What challenges did you face when filming? 

The biggest challenge was in fact also the biggest satisfaction, that is directing two non-professional actors who had just come to Italy and didn’t speak any of the languages, let alone having been on a set! It wasn’t just a language barrier, but also a cultural barrier that we had to overcome in the beginning. Fortunately, the presence of Alì himself on set, helped a lot in conveying to Nawid and Danosh what I was looking for. And in truth, they were really amazing at it. Going back to the sense of authenticity that I was speaking about earlier, I think they added a layer of truth to it all, way beyond our expectations: in the way, they look at each other, or tease each other, or cook together. They were an essential ingredient to the ‘glue’ that brought Ali’s real story on screen, for sure.
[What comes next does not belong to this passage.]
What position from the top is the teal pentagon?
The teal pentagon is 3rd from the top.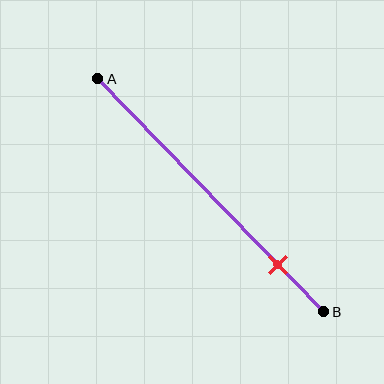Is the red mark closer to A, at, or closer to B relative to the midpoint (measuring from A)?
The red mark is closer to point B than the midpoint of segment AB.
How is this film a catalyst for you? 

It is a catalyst in the sense that first of all, in my opinion, a short film needs to focus on a limited segment of events, and Alì’s perilous journey was too broad and complex to be explored in such a limited timeframe. And then, more importantly, I wanted to focus on the last days of their life together and show the strength and beauty of their relationship which, to me, is the root from which Alì – now alone in the world – manages ‘to remember how to fly’. Those moments represent an opportunity to talk about many things: their habits, their intimacy, their bond, and their parents. Last but not least, how important it is to remain faithful to your memories in order to always know where you come from and understand where to go. I always thought that the film should end on the face of Alì, all alone, to try to evoke that sense of absolute solitude that the child was experiencing, and to make everyone understand the strength he had to find to go on. In my opinion, reading on screen what he then became, immediately after that close-up, makes his drama and the sacrifice of his brother even stronger.

Finally, it is a catalyst because I wanted the audience to take away from this film a sense of hope and courage. I would like people to understand the hope that animated Mohammed and Ali during their long journey. We deliberately kept away from any political or ideological judgment to portray the pure facts, knowing that sincerity would allow us to get through to everyone, by addressing the very essence of our humanity. Of course, I would love for this film to make an impact, a difference in how the refugees are perceived and treated, once they reach our shores. It would be a great achievement for me and such an honor. The refugee crisis is more often than not perceived as something distant from us, pertaining to people that are not like us, that we don’t have anything to do with. Almost as if they’re from a different planet. This is why I found the story of Alì so poignant and strong: because if you take out the ‘refugee’ element from the equation, Alì and Mohammed are just two brothers supporting each other. Playing in the streets, cooking together, laughing together. Yet, they’re living a unique situation, not so common to Western kids their age. They’re far away from their home, they’ve lost both their parents in a bomb attack, they’ve traveled throughout the Middle East on a very perilous journey to reach Istanbul, Turkey in the hope of getting across the Mediterranean and reach Europe. Each one of them doesn’t want to lose the other, although they know that parting ways are their only chance to survive. And they’re just teens!